Personally, the one issue I see with going 'network' is that you'll have to either put an arcane connection to every other gem in the network in every gem (which eats a lot of laboratory time) or, like the real Internet, set up relay servers (so you'll need additional effects to relay communications). If you go this far, you might start looking into an Hermetic Breakthrough just to create multiple arcane connections to multiple objects in one lab session.

I thought if I got that far I'd go open source and share my results so other magi could create their own gems. Maybe extend my research and add functionality. The more gems ther are the more spells everyone has access to.

I thought too of incorporating the equivalent of video conferencing so magi can communicate with each other via the "gemnet". Some combination of CrIm and InIm to send and receive audio and video.

What about an effect that creates an illusory building somewhere. And have the gems have spells that can scry or manipulate the illusion. Even create avatars of the gems owners so that the Magi can use them to interact with the illusion safely. It could be a kind of virtual covenant large enough to house the whole order. It would have a library, conference rooms, a bulletin board and even a game room.

The idea is moving towards a central server rather than a P2P network. This way each gem owner can activate his gemphone by creating an arcane connection to the "server" rather than to each individual gem. Since the server is in turn connected to every other gem, you could access the spells, etc and also communicate, maybe by manipulating your avatar within the illusory tower.

Would there be any limit to the amount of data that an illusory building could contain? Could centuries of wizards keep adding to the repository even after the creator died?

Also, would an illusory building have to reside somewhere in the physical world? Could someone located close to it geographically see the illusions and interact with them?

The illusory building could exist as a finely detailed miniature within the transparent substance of the central server gem.

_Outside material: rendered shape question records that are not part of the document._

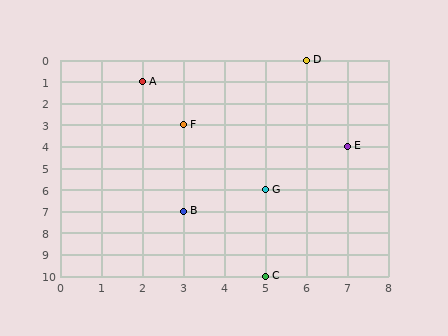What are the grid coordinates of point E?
Point E is at grid coordinates (7, 4).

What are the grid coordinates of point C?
Point C is at grid coordinates (5, 10).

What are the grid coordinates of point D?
Point D is at grid coordinates (6, 0).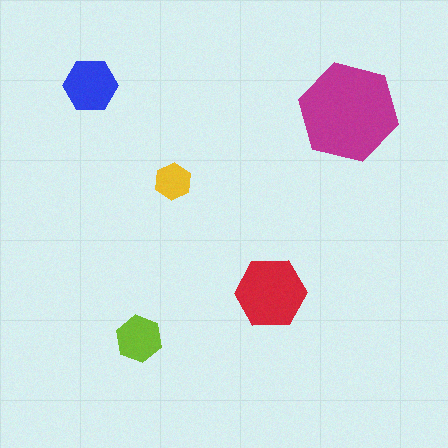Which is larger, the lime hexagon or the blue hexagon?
The blue one.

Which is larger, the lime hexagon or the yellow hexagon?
The lime one.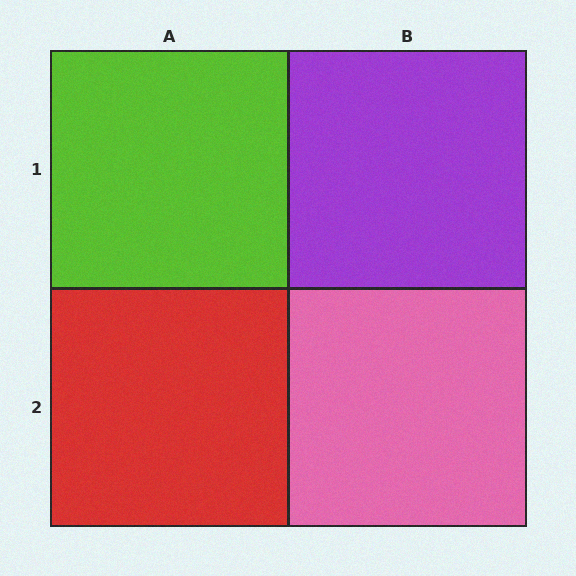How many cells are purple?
1 cell is purple.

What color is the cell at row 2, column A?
Red.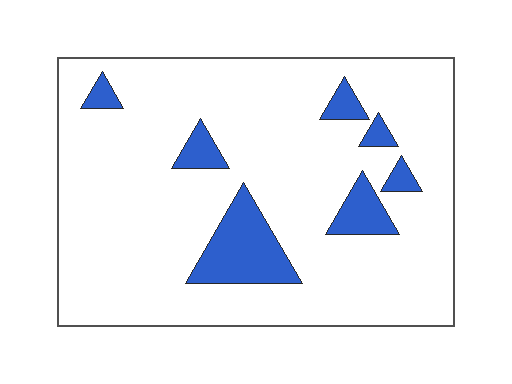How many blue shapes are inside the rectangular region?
7.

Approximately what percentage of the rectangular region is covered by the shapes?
Approximately 15%.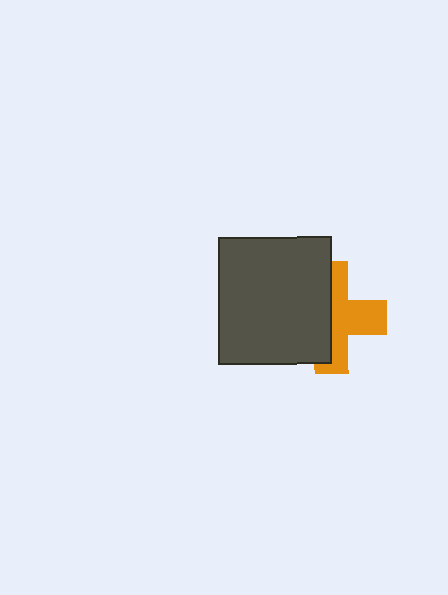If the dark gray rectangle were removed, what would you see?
You would see the complete orange cross.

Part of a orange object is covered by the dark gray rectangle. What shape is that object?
It is a cross.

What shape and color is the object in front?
The object in front is a dark gray rectangle.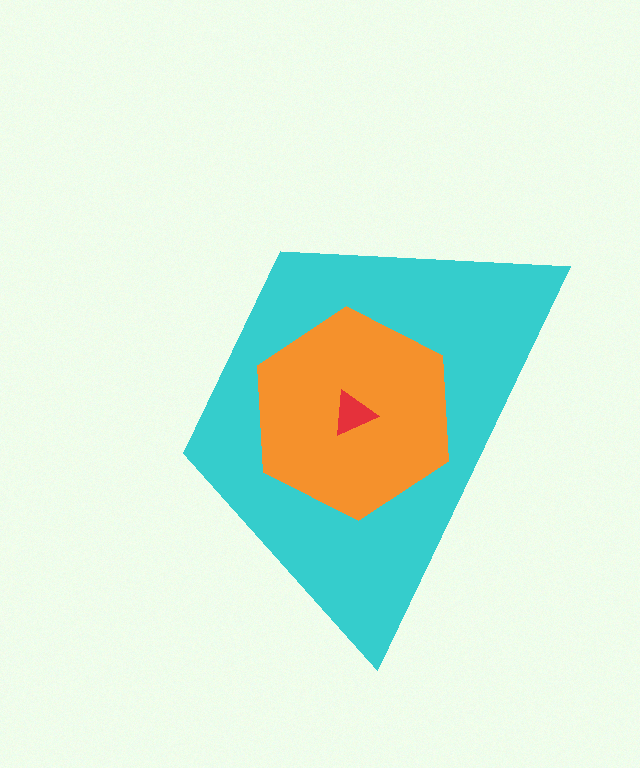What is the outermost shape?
The cyan trapezoid.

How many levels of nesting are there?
3.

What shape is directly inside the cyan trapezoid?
The orange hexagon.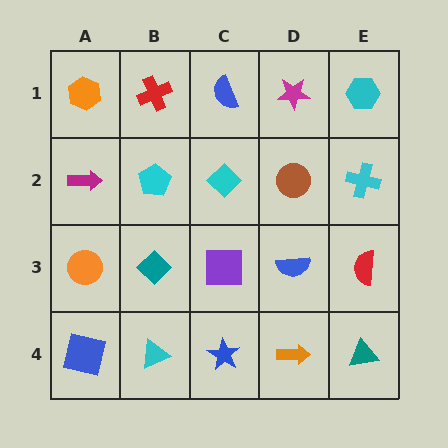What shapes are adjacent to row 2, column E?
A cyan hexagon (row 1, column E), a red semicircle (row 3, column E), a brown circle (row 2, column D).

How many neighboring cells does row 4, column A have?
2.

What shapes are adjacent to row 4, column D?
A blue semicircle (row 3, column D), a blue star (row 4, column C), a teal triangle (row 4, column E).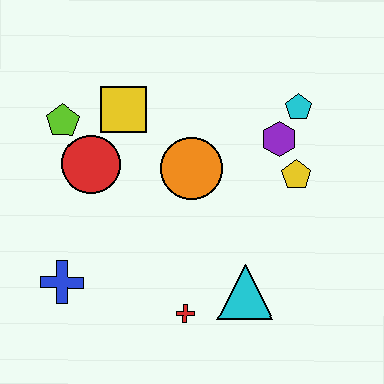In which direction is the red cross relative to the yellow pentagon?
The red cross is below the yellow pentagon.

Just what I was thinking today. Then secondary gems would be thin clients with the ability to access the server gem and interact with it. I thought that in addition to the CrIm, InIm and ReIm spells required to let other stones communicate with the server stone, read and write spells, video conference with other stones and such, I could imbue them with scanner/printer abilities through CrHe and InHe so wizards with client gems can print spells from the server and scan and upload new ones.

I suspect at this point, though, that I am proposing a system that would bypass too many game rules. Such easy access to spells might unbalance the game. However, since this is a life goal for my character maybe he'll get it donebut not have time to take advantage of it himself so it won't unbalance things too much. Have to talk to my SG.

I dunno about unbalance. As far as I can tell, what you're proposing only provides great access to lab texts and casting tablets. Lab texts means that people can learn standard spells faster, but that's okay; casting tablets are inherently dangerous to use, so that's okay.

So here's a question that shows off my noobishness (not sure if that's a word but if not I'm coining it): is there a limit to the number of illusions that could be added to an item.

Specifically, if I create a gem containing an illusory tower and in that tower I display illusions of spells written out on illusory parchment, can I continue to add illusory spells ad infinitem or can I only add spells as long as I'm crafting the item and once it's done I can't add any more.

As a corollary, does it cost vis to add an illusion (as the illusion of a spell) permanently to the item? Or can I simply imbue the item with the capacity to store illsuions then add as many as I like whenever I like without vis?